Am Abend hörte ich, wie Fanta ihrem Mann sagte, er solle Fomba schlagen, aber
der weigerte sich.
    Eines Tages sollte
Fomba eine Ziege töten, die plötzlich angefangen hatte, Kinder zu beißen, und
sich verhielt, als hätte sie den Verstand verloren. Fomba fing die Ziege, zwang
sie dazu, sich hinzusetzen und streichelte ihr den Kopf, um sie zu beruhigen.
Dann zog er das Messer aus seinem Lendenschurz und schnitt ihr die Kehle durch.

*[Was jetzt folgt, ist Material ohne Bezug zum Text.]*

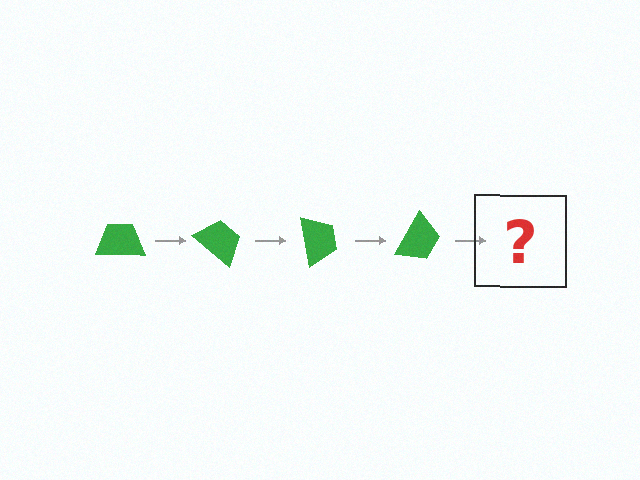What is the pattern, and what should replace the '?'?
The pattern is that the trapezoid rotates 40 degrees clockwise each step. The '?' should be a green trapezoid rotated 160 degrees clockwise.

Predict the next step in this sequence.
The next step is a green trapezoid rotated 160 degrees clockwise.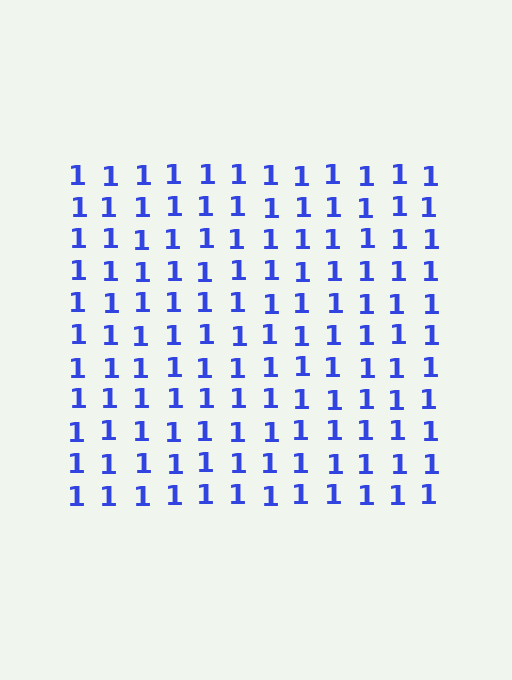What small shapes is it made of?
It is made of small digit 1's.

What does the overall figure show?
The overall figure shows a square.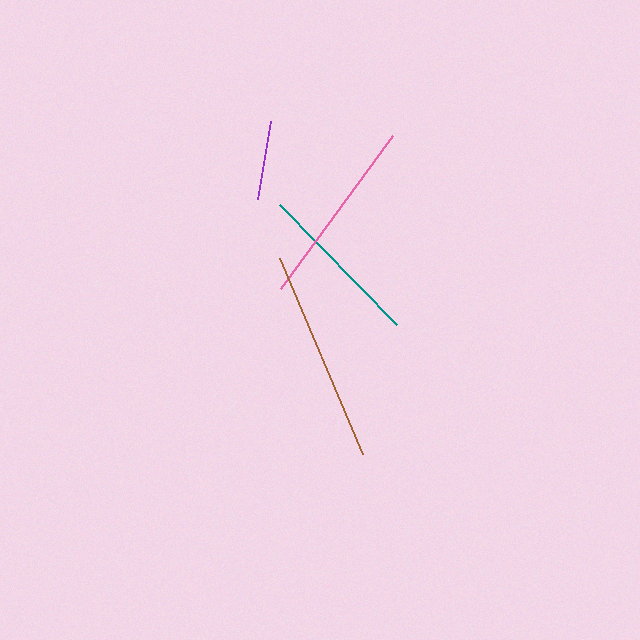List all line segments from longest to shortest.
From longest to shortest: brown, pink, teal, purple.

Die Ziege lag still in Fombas Armen und starrte ihn an wie ein Baby, während
sie heftig pulsierend blutete, schwächer wurde und starb. Fomba hatte sich
dabei nicht besonders klug hingesetzt und war voller Blut, und so stand er anschließend
mitten im Dorf und rief nach heißem Wasser. Die Frauen zerstampften Hirse, und
Fanta sagte, sie sollten ihn ignorieren. Aber Mama mochte Fomba. Ich hatte
einmal abends gehört, wie sie Papa sagte, dass Fanta den Woloso schlecht
behandele. Deshalb war ich nicht überrascht, als Mama ihren Stößel zur Seite
legte, einen teuren Metalleimer nahm, etliche Kalebassen heißes Wasser
hineingoss und ihn Fomba brachte, der damit in der Waschecke verschwand.
    Für mich hatte der
Metalleimer etwas Magisches. Eines Tages schlich ich mich in Fantas runde,
strohgedeckte Hütte, suchte den Eimer und trug ihn zur Tür, wo das Licht besser
war. Der Eimer war aus glattem, gerundetem Metall, und die Sonne spiegelte sich
darin. Das Metall war dünn, aber ich konnte es nicht biegen. Ich drehte ihn um
und schlug mit den Handgelenken darauf. Das Metall schluckte das Geräusch. Es
hatte keinen Charakter, keine Persönlichkeit und taugte nicht zum Musikmachen.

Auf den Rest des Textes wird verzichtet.